A penny is dropped from a 300ft high bridge.

a. How long does it take for the penny to reach the ground below?

b. What is the velocity of the penny upon impact?

That's what I want to know.

100

To determine how long it takes for the penny to reach the ground and its velocity upon impact, we can use the equations of motion. Assuming the only force acting on the penny is gravity, we can use the kinematic equation:

1. For the time taken (a):
The equation to find the time taken for an object to fall freely from a height h is given by:
h = 1/2 * g * t^2
where:
h = height (300ft in this case)
g = acceleration due to gravity (32.2 ft/s^2)

Rearranging the equation, we have:
t = sqrt(2h/g)

Substituting the given values:
t = sqrt(2 * 300ft / 32.2 ft/s^2)

Simplifying gives us the time taken for the penny to reach the ground.

2. For the velocity upon impact (b):
The equation to find the final velocity of an object after falling freely from a height h is given by:
v = sqrt(2gh)
where:
v = final velocity
h = height (300ft in this case)
g = acceleration due to gravity (32.2 ft/s^2)

Substituting the given values:
v = sqrt(2 * 32.2 ft/s^2 * 300ft)

Simplifying gives us the velocity at the moment of impact.

To answer these questions, we can use the laws of motion and the principles of kinematics. Let's break it down step by step.

a. How long does it take for the penny to reach the ground below?

To calculate the time it takes for the penny to fall, we can use the kinematic equation:

s = ut + (1/2)at^2

Where:
- s is the distance (height) the penny falls (300ft)
- u is the initial velocity of the penny (0ft/s, as it is dropped from rest)
- a is the acceleration due to gravity (-32.2ft/s^2, assuming it is on Earth)
- t is the time we're trying to find

Since we are interested in finding the time, we want to rearrange the equation:

s = ut + (1/2)at^2
300ft = (0ft/s)t + (1/2)(-32.2ft/s^2)t^2

Simplifying the equation, we get:

300ft = -(16.1ft/s^2)t^2

Now we can solve for t:

t = sqrt(300ft / -16.1ft/s^2)
t ≈ 3.07 seconds

Therefore, it takes approximately 3.07 seconds for the penny to reach the ground below.

b. What is the velocity of the penny upon impact?

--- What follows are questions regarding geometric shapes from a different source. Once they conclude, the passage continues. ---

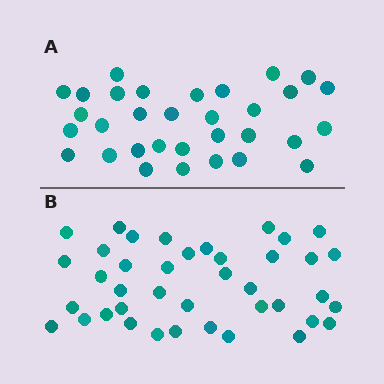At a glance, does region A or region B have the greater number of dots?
Region B (the bottom region) has more dots.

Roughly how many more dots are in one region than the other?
Region B has roughly 8 or so more dots than region A.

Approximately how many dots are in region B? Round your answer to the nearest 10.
About 40 dots.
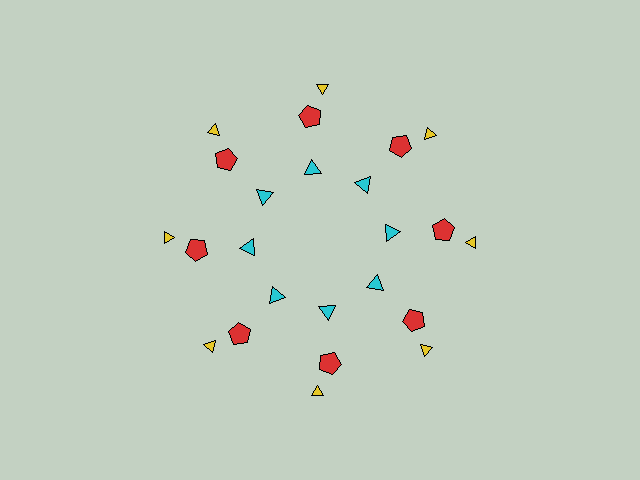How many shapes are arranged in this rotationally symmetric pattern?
There are 24 shapes, arranged in 8 groups of 3.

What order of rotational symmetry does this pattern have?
This pattern has 8-fold rotational symmetry.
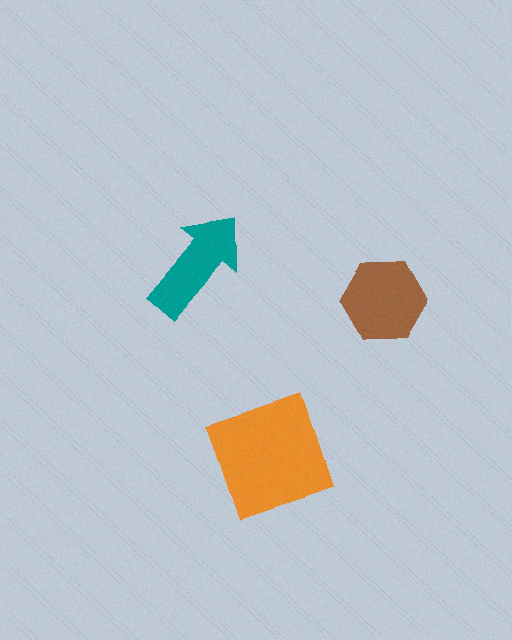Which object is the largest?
The orange square.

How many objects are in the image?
There are 3 objects in the image.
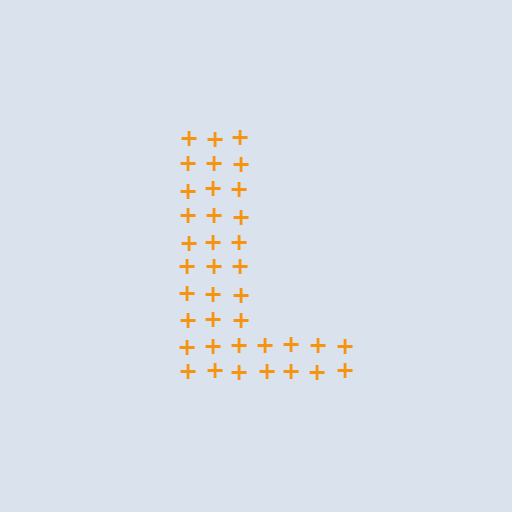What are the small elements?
The small elements are plus signs.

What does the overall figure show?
The overall figure shows the letter L.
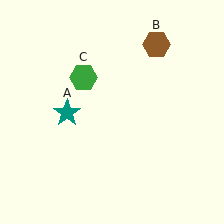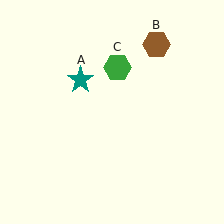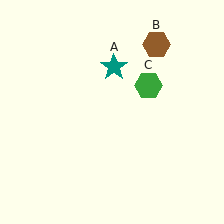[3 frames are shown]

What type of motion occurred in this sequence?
The teal star (object A), green hexagon (object C) rotated clockwise around the center of the scene.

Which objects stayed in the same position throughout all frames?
Brown hexagon (object B) remained stationary.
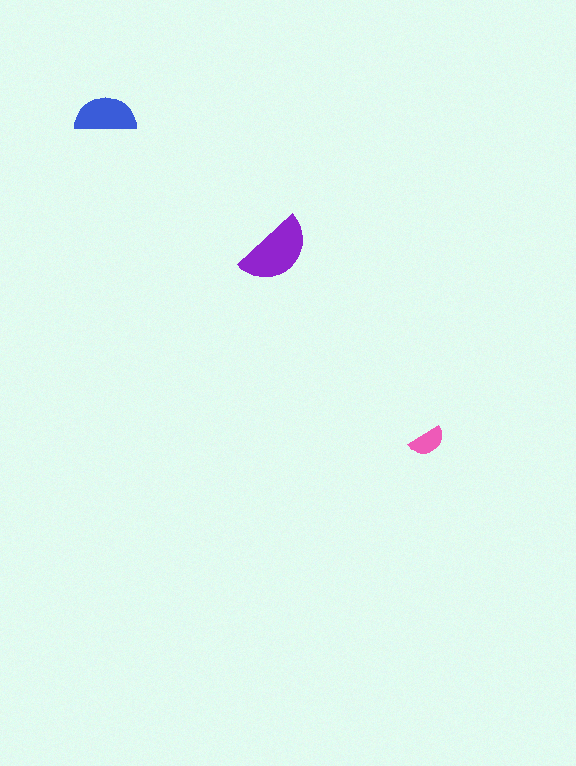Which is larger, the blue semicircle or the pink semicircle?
The blue one.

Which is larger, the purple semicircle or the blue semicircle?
The purple one.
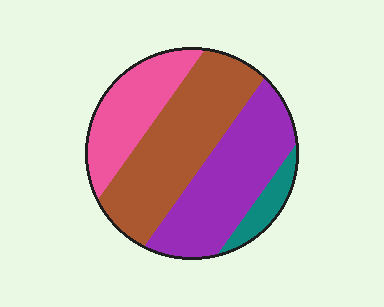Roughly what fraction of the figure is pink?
Pink covers around 20% of the figure.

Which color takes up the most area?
Brown, at roughly 40%.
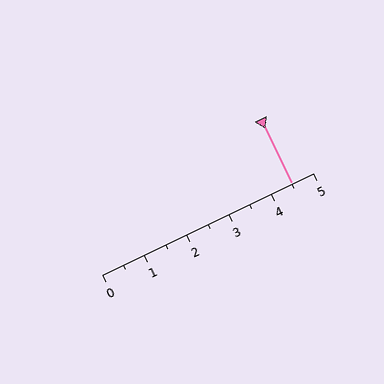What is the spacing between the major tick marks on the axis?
The major ticks are spaced 1 apart.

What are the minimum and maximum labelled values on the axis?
The axis runs from 0 to 5.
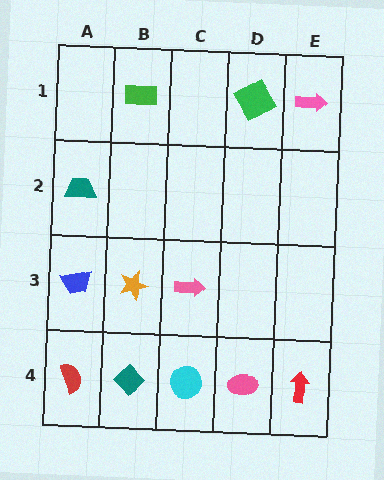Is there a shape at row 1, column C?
No, that cell is empty.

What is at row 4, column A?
A red semicircle.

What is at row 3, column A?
A blue trapezoid.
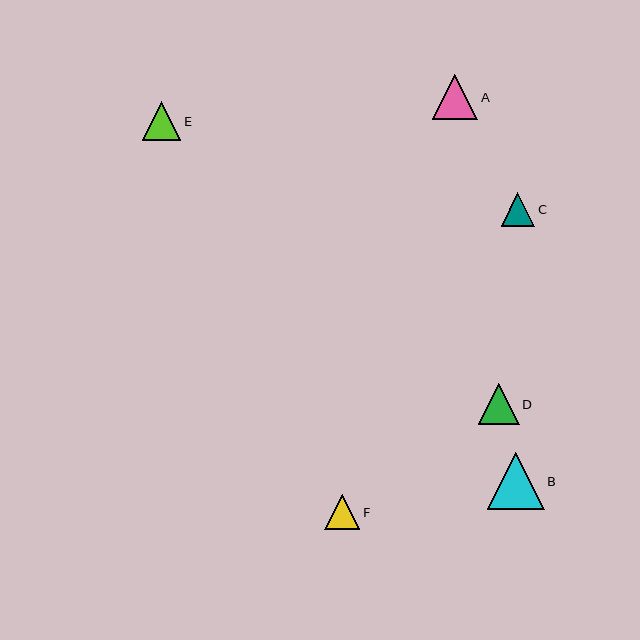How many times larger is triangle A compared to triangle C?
Triangle A is approximately 1.4 times the size of triangle C.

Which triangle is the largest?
Triangle B is the largest with a size of approximately 57 pixels.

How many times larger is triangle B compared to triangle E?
Triangle B is approximately 1.5 times the size of triangle E.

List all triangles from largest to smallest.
From largest to smallest: B, A, D, E, F, C.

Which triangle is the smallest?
Triangle C is the smallest with a size of approximately 33 pixels.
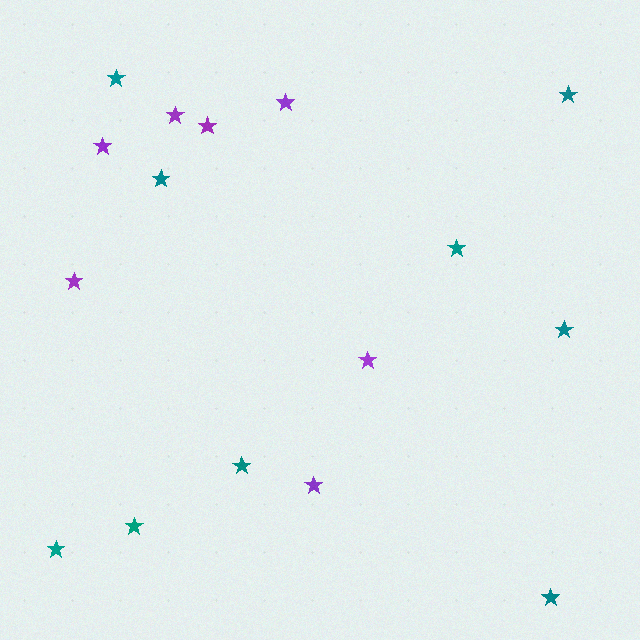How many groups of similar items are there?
There are 2 groups: one group of purple stars (7) and one group of teal stars (9).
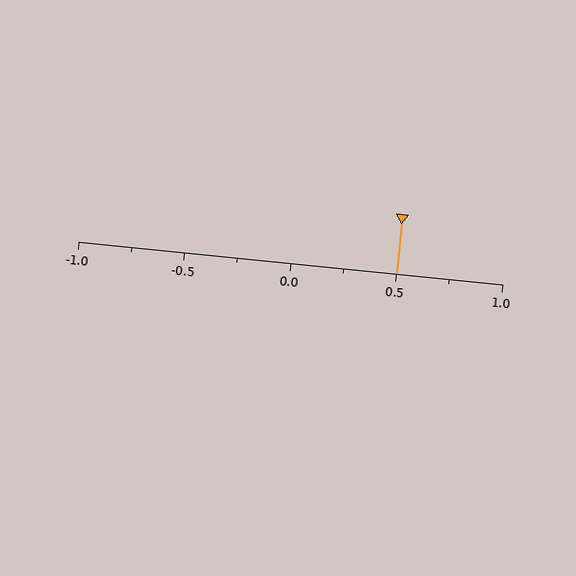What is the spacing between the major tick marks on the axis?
The major ticks are spaced 0.5 apart.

To calculate the velocity of the penny upon impact, we can use another kinematic equation:

v = u + at

Where:
- v is the final velocity upon impact
- u is the initial velocity (0ft/s)
- a is the acceleration due to gravity (-32.2ft/s^2, assuming it is on Earth)
- t is the time (3.07 seconds, as found in part a)

Substituting the given values into the equation, we get:

v = 0ft/s + (-32.2ft/s^2)(3.07s)
v ≈ -98.77ft/s

The negative sign indicates that the velocity is directed downward, pointing towards the ground. Therefore, the velocity of the penny upon impact is approximately 98.77ft/s downward.